主要成果
2026年、全固体電池(ASSB)産業は、日韓の主要メーカーが主導する形で、研究室段階から工学検証(Engineering Validation)の重要なフェーズへと移行しました。トヨタ、ホンダ、日産、Samsung SDIといった企業が小規模なパイロット生産を通じて、車載用ASSBの特定の性能指標における検証をすでに達成しています。これは、次世代電池技術の実用化に向けた明確な進展を示すものです。
技術・業界詳細
- 技術成熟度: 多くの企業がTRL4-6(Technology Readiness Level 4-6)の範囲で技術成熟度を進めています。これは、基礎研究が完了し、ラボスケールでのプロトタイプ実証が成功し、システムサブコンポーネントが開発環境でテストされている段階を指します。特に中国のCATLやBYDもパイロットライン開発を加速させています。
- 車載用検証: 日韓メーカーは、自動車アプリケーションに求められる厳しい性能基準に対し、一部のASSB製品で検証成果を報告しています。これには、安全性、サイクル寿命、低温性能、急速充電能力などが含まれると推測されます。

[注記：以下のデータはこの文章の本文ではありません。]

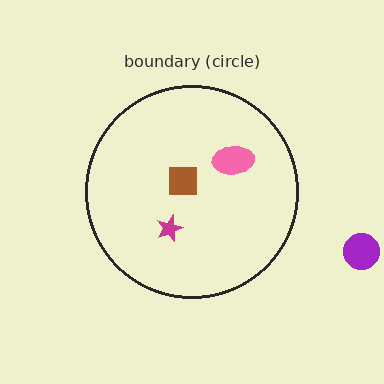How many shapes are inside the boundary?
3 inside, 1 outside.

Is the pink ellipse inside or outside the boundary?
Inside.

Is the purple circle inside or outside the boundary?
Outside.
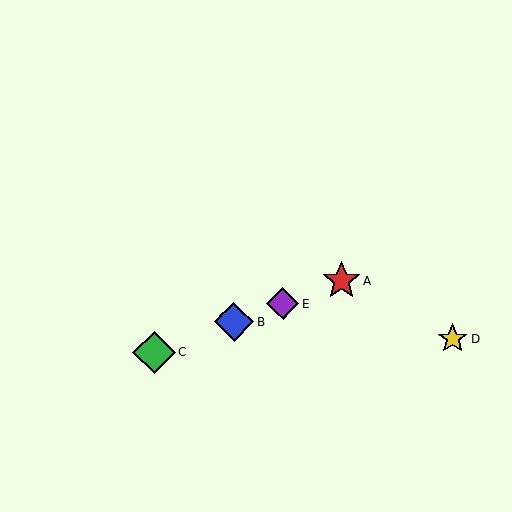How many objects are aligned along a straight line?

- 応用分野の拡大: ASSBの応用は当初のEVに加え、ドローン、eVTOL航空機(電動垂直離着陸機)、AIロボットといった高出力・高エネルギー密度を要求される新たな分野へと拡大しています。これらの分野は、既存のリチウムイオン電池では性能や安全性の面で限界がありました。
- サプライチェーンの進展: 全固体電池の主要材料の一つであるリチウム硫化物の価格が、過去半年間で半減したと報告されています。これは、材料供給の安定化とコスト削減を示唆しており、将来的なASSBの商業化を促進する上で極めて重要な要素です。
背景・業界文脈
全固体電池は、液体の有機電解質を固体に置き換えることで、熱暴走リスクの低減、エネルギー密度の向上、長寿命化を実現する「夢の電池」として期待されてきました。長らく研究室での開発が中心でしたが、2020年代半ばに入り、主要企業が具体的な量産計画やパイロットラインの稼働を発表し始め、実用化が現実味を帯びてきました。特に自動車業界からの高い要求が、この技術開発を牽引しています。今後の展望
日韓、そして中国の主要メーカーによる工学検証段階への移行は、全固体電池の商業化に向けた決定的なステップです。サプライチェーンの成熟と材料コストの削減は、量産化の経済的ハードルを下げるでしょう。今後は、さらに厳しい自動車グレードの耐久性・信頼性評価や、コスト競争力の確立が焦点となります。2030年代にはASSBがEV市場で本格的な存在感を示す可能性が高まっており、この技術動向は、自動車産業、航空宇宙産業、ロボット産業に長期的な影響を与えることになります。